A bench headed by Chief Justice Altamas Kabir pronounced the order on a plea by Kazmi challenging the High Court decision which has earlier refused him bail.
There have been several glaring infirmities in the case from the very beginning. Several claims by the Delhi Police particularly the pertaining to transfer of funds to Kazmi from a gulf country was found to be false.
Moreover, there was a concerted attempt by the police to influence public opinion. Each time the matter was to be heard in the Court, there would be a spate of malicious stories that would appear in newspapers. Many of them were attributed to sources in the Delhi police. Also, there were serious questions on the way Police dealt with the investigations in the case.

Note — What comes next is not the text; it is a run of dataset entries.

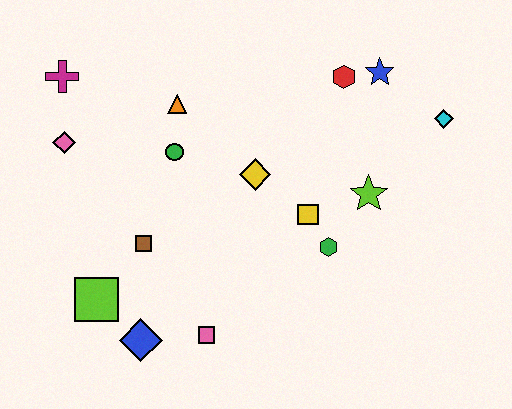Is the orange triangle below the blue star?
Yes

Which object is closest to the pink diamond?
The magenta cross is closest to the pink diamond.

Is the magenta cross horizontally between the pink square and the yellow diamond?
No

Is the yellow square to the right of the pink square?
Yes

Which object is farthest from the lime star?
The magenta cross is farthest from the lime star.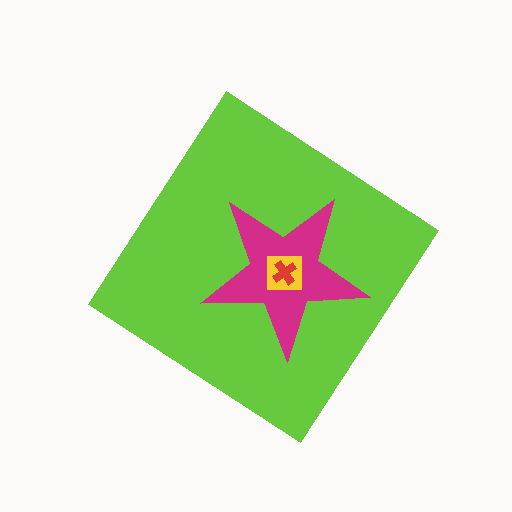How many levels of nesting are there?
4.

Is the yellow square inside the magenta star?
Yes.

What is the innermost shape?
The red cross.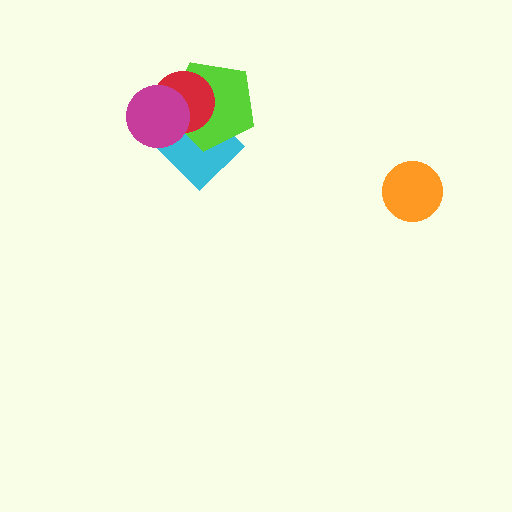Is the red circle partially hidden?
Yes, it is partially covered by another shape.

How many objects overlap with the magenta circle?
3 objects overlap with the magenta circle.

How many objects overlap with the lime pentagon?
3 objects overlap with the lime pentagon.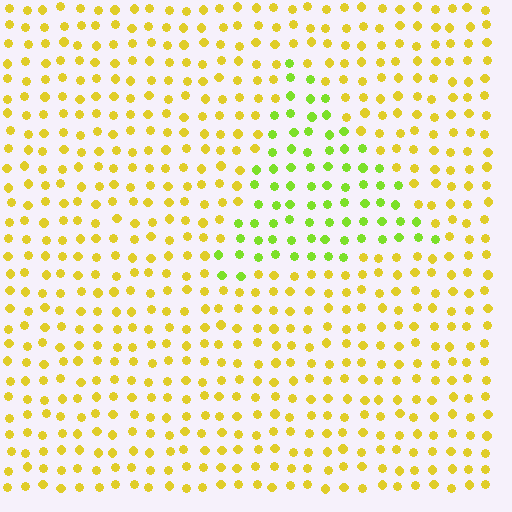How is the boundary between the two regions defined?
The boundary is defined purely by a slight shift in hue (about 39 degrees). Spacing, size, and orientation are identical on both sides.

Since, it allegedly involved Iranian nationals who are said to have hatched the plan, the Police was lax in taking up the investigation. A team of the Delhi police only visited Tehran after filing the Chargesheet against Kazmi even though it was said that he was acting at the behest of the Iranian conspirators. Even the chargesheet is full of glaring loopholes.
An analysis is available here: http://www.ipsnews.net/2012/08/evidence-in-delhi-embassy-bombing-suggests-journalist-was-framed-part-1/
A recent report by Jamia Teachers Solidarity Association meticulously documented the track record of the Delhi Police Special Cell and how it framed innocent people in terror cases.
Meanwhile, the civil rights groups have welcomed the order. Here is the text of a statement issued by Kazmi Solidarity Committee.
The Kazmi Solidarity Committee welcomes the Supreme Court order granting bail to Syed Mohammad Ahmad Kazmi after seven months in custody on charges of involvement in the bomb attack on an Israeli diplomatic vehicle.
The committee deplores the obstructive attitude of the prosecution and the Special Cell of the Delhi Police, which have been perversely attempting to keep Mr. Kazmi in prison despite their inability to file a chargesheet within the extended time granted under the Unlawful Activities Prevention Act.
Not only did the prosecution seek an extension of 90 days after the mandated period of judicial custody was over, it also used its inefficiency as an alibi, pleading that it needed more time to send out letters rogatory seeking international judicial assistance. While Mr. Kazmi was in custody, the Special Cell left no stone unturned in orchestrating a media trial to establish his guilt, planting malicious stories of his "confession" (while disavowing responsibility for these in court hearings).
The committee would like to underline once again, that despite this campaign by the Special Cell of the Delhi Police, independent media reports have suggested that the evidence against Mr Kazmi is feeble and the case against him, unlikely to stand any form of scrutiny.